Director Taika Waititi’s building blocks for his latest Marvel entry include three parts Airplane! style quips and playful pratfalls, three parts romantic comedy and four parts solemn action. It’s a wonder Thor: Love and Thunder (B-) works as well as it does in spurts even though it doesn’t really hang together in a cohesive way. Chris Hemsworth is amusing and swashbuckling as the central hero, although there’s never any real action stakes as he and colleagues march through perfunctory episodes. This installment is largely about the god of thunder regaining his emotional mojo. Natalie Portman returns as a love interest with new powers and an occasionally resonant backstory; she’s good enough to warrant a bit more. As new villain Gorr The God Butcher, Christian Bale is acting in a whole different universe, menacing and maniacal under macabre prosthetics. There’s also an amusing series of sequences involving a convention of deities. The film is often a clever lark, largely inconsequential and a missed opportunity for even more fearless and frolicking fun. This one doesn’t throw down the gauntlet with quite the precision or focus necessary.

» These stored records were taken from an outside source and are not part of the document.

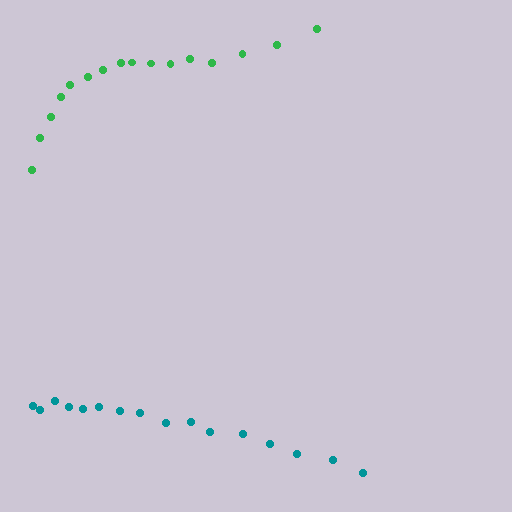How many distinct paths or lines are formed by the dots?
There are 2 distinct paths.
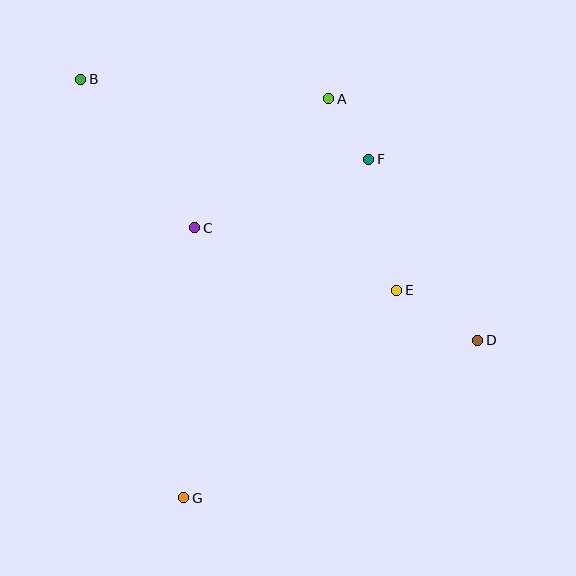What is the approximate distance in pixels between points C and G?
The distance between C and G is approximately 270 pixels.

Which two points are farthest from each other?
Points B and D are farthest from each other.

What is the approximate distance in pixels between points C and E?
The distance between C and E is approximately 211 pixels.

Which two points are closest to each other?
Points A and F are closest to each other.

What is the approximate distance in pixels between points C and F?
The distance between C and F is approximately 187 pixels.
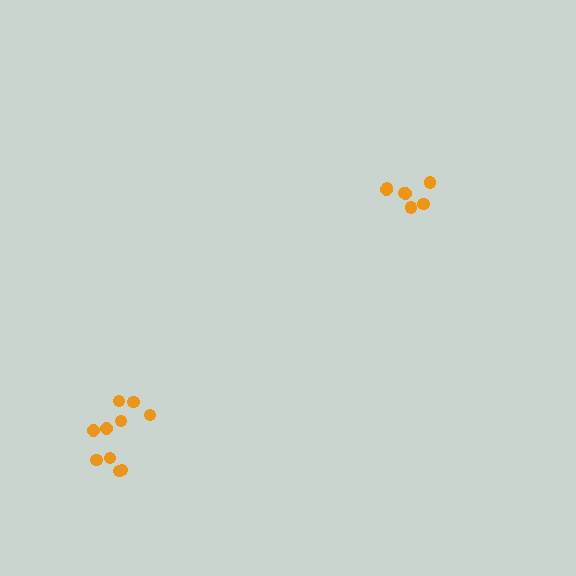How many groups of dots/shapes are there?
There are 2 groups.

A Murky Marvel Turkey: “Doctor Strange in the Multiverse of Madness”

Now playing in theatres.

The logline for Marvel’s latest film probably wasn’t “Watch vast numbers of various versions of an underwritten sorcerer character move through time and space to stop a fellow spell caster from doing infinitely uninteresting things,” but if that were the pitch, the filmmakers nailed it. Alas Sam Raimi’s Doctor Strange in the Multiverse of Madness (D+) feels like a contractual dirge in every way, from Benedict Cumberbatch’s lifeless lead performance to uninspired sidekicks to a convoluted plot and antagonist. The moribund blend of studio superhero franchise and bursts of horror elements is uneasy and does neither genre much service. The visual effects are pedestrian; in fact it may be one of the least aesthetically pleasing films in the film series. Little is done with some minor cameos which could have spiced up the mix. The lead character simply goes through the motions, ties up some loose ends from the WandaVision TV series and embarks on a few chases with jump scares. Even with all the possibilities of sly magic and universe hopping, it’s a creative low point for a series generally more inspired than this.